Liz Pelly, a journalist who has written for publications such as The Baffler, The Guardian, and NPR, has been writing about Spotify since the 2010s. On Jan. 7, 2025, she will publish her book “Mood Machine: The Rise of Spotify and the Costs of the Perfect Playlist. ” The book consists of research Pelly has conducted that showcases a cultural criticism of streaming and digital music today and the impacts of streaming on both the listener and the artist.
One of Pelly’s focuses is the concept of the Spotify playlist and how, over time, this has shifted towards algorithmic and AI-generated playlists in the quest for what the company deems a “perfect playlist.”
“A lot of the book looks at how such a big part of Spotify’s strategy for growth involved bringing in playlist curators, raising different algorithmic recommendations; this sort of shift from just being a place on the internet where you could access the so-called entire history of recorded music to becoming a platform that was really about knowing your taste better than you know it yourself,” Pelly said.
The data-driven approach to listening, culminating with Wrapped, discourages an emotional connection with music. The playlist-centric approach caters to what the music industry refers to as the “lean-back listener” who seeks out background, inoffensive music.
“There’s so many different ways to listen to music but in order to create the most engagement, the most frictionless experience, there has really been this one mode of listening that has really been championed, which is making it as easy as possible for people to just shoot music in the background all day, not change it,” she said.

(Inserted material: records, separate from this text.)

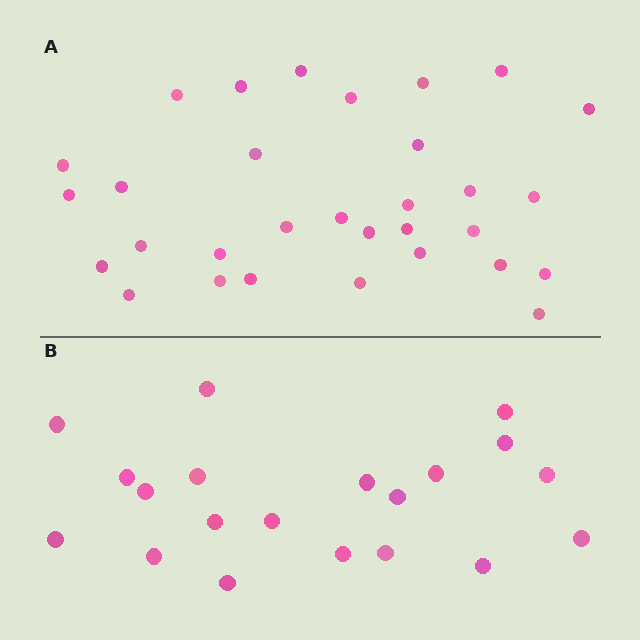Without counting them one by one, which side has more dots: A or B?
Region A (the top region) has more dots.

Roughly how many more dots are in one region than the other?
Region A has roughly 12 or so more dots than region B.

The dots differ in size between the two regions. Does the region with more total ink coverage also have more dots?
No. Region B has more total ink coverage because its dots are larger, but region A actually contains more individual dots. Total area can be misleading — the number of items is what matters here.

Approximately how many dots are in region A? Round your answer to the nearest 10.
About 30 dots. (The exact count is 31, which rounds to 30.)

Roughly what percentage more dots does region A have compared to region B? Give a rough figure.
About 55% more.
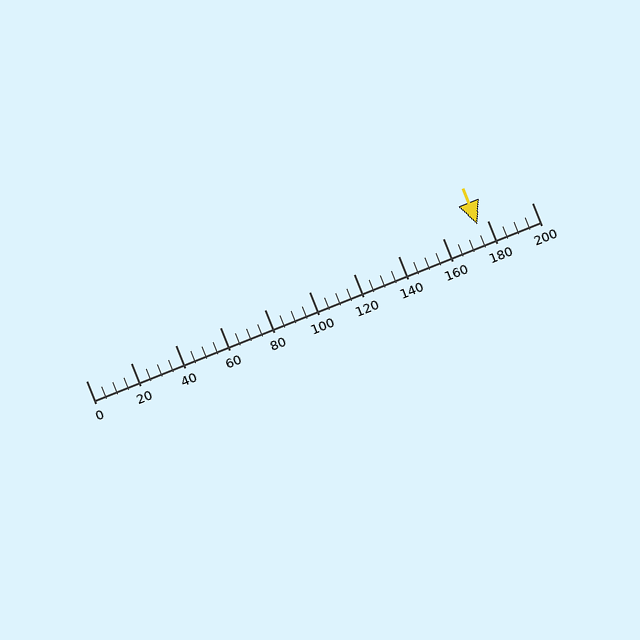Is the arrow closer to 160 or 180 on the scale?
The arrow is closer to 180.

In December 2023, Spotify announced it would lay off 17% of its workforce. This came soon after Spotify announced expansions of its AI programming and it has been inferred that the two are related. This shift towards AI programming has only further cemented the mechanical approach towards listening habits.

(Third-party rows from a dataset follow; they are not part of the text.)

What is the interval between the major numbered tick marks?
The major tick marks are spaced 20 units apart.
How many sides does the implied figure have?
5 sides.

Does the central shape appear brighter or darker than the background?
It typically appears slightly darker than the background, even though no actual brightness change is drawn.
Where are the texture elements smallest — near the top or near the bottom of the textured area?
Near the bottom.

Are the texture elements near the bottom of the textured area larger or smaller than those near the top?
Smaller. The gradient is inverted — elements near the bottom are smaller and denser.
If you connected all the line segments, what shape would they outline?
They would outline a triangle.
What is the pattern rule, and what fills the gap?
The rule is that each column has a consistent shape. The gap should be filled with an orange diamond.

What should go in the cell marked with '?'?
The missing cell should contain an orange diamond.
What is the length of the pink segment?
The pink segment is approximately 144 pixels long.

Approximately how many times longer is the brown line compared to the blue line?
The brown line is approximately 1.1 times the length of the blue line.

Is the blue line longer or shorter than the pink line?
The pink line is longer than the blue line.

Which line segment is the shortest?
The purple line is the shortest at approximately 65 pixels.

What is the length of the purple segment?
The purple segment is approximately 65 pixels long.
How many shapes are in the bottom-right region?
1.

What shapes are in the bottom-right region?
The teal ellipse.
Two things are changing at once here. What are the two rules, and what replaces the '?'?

While these changes by Spotify work for some artists, it has other impacts on music that do not lend well to smaller independent artists. Most artistically driven musicians do not create music to be consumed in singular snippets or shortened clips for TikTok. The music that interests me is emotionally charged and requires care and attention when consuming it but those artists are pushed out of the spotlight by easily palatable snippets.
Of course, it makes sense why streaming services like Spotify are so popular. They provide access to a vast amount of the world’s music library at the press of a button. Playlists like the Daily Mix provide personalized recommendations and make music consumption tailored for you easier than ever. However, all of this removes the social aspect of music discovery that can make it so meaningful. It’s easier than ever to find a new band or song that you enjoy without asking a friend for a recommendation but does that really make our listening experience better?

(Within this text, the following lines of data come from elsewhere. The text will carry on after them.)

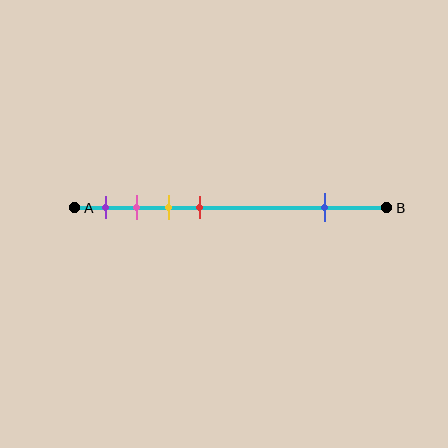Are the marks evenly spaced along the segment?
No, the marks are not evenly spaced.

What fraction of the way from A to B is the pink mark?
The pink mark is approximately 20% (0.2) of the way from A to B.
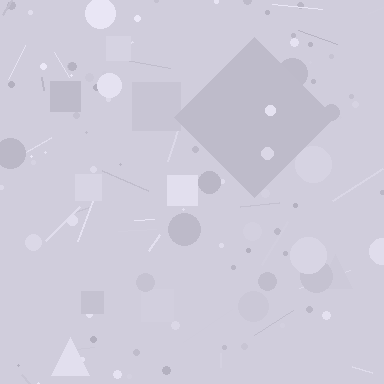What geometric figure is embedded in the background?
A diamond is embedded in the background.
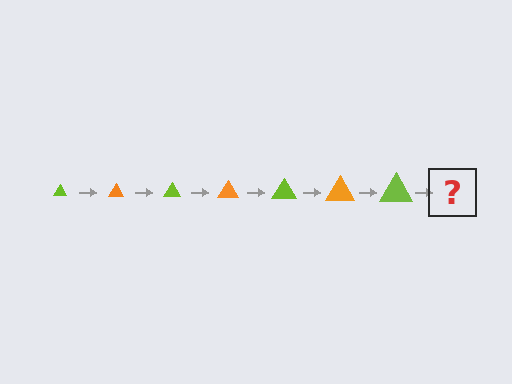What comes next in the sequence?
The next element should be an orange triangle, larger than the previous one.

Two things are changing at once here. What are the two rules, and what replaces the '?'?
The two rules are that the triangle grows larger each step and the color cycles through lime and orange. The '?' should be an orange triangle, larger than the previous one.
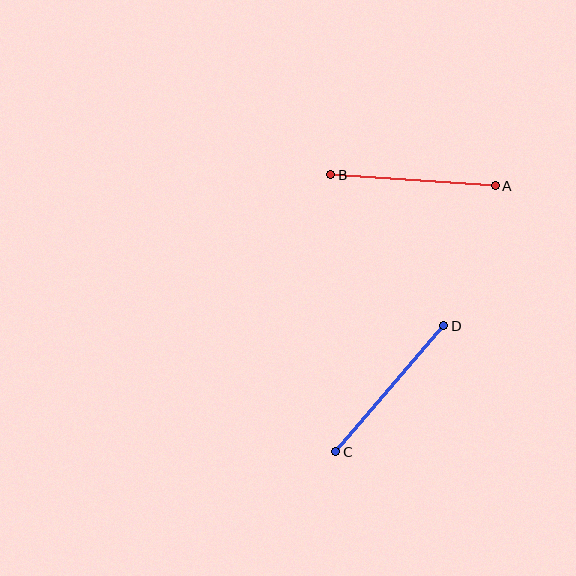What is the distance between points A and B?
The distance is approximately 165 pixels.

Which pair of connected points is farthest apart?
Points C and D are farthest apart.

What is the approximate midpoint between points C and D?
The midpoint is at approximately (390, 389) pixels.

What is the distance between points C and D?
The distance is approximately 166 pixels.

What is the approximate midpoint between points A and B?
The midpoint is at approximately (413, 180) pixels.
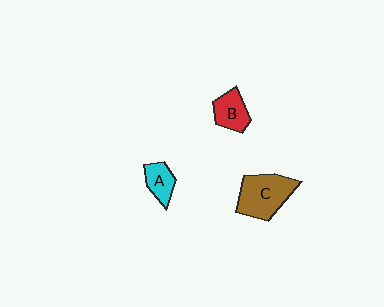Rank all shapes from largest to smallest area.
From largest to smallest: C (brown), B (red), A (cyan).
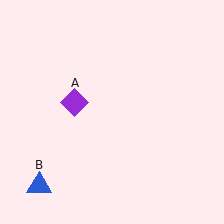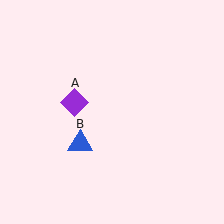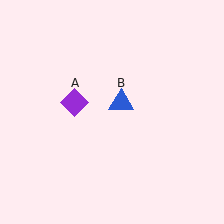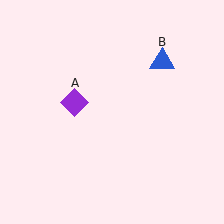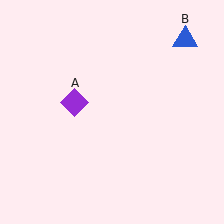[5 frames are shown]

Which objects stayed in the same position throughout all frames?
Purple diamond (object A) remained stationary.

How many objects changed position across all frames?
1 object changed position: blue triangle (object B).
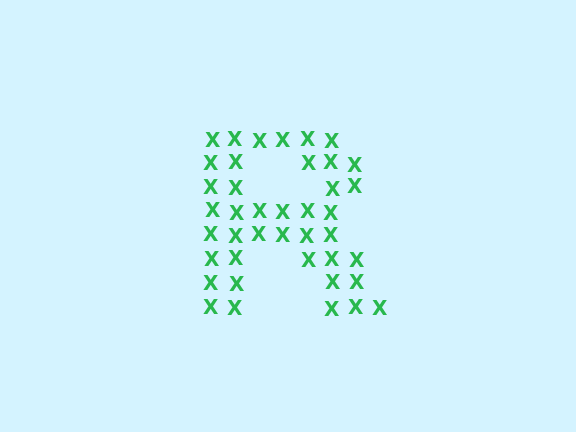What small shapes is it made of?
It is made of small letter X's.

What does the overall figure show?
The overall figure shows the letter R.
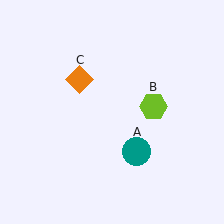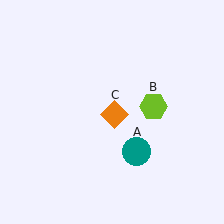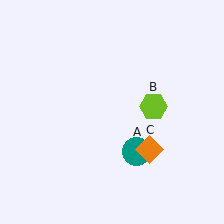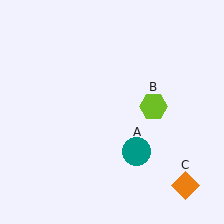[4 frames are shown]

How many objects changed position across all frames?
1 object changed position: orange diamond (object C).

In order to change the trajectory in which the music industry is heading, listeners need to change the way they consume music. Bandcamp is a website through which you can purchase digital downloads and physical media, and the majority of the share goes to the artist. Physical media like vinyl records, cassette tapes, and CDs are all still in production and can be bought from local record stores. The bonus of this is the communal aspect of musical listening, in which you can talk to clerks and other customers and get human recommendations on what to listen to.
While streaming has shifted the music landscape in an extraordinarily bleak way, the music industry has changed before and will change again. The people who care about art must take it upon themselves to center art and not the billionaires and companies that profit off of it. From whence Spotify came, to where Spotify will return.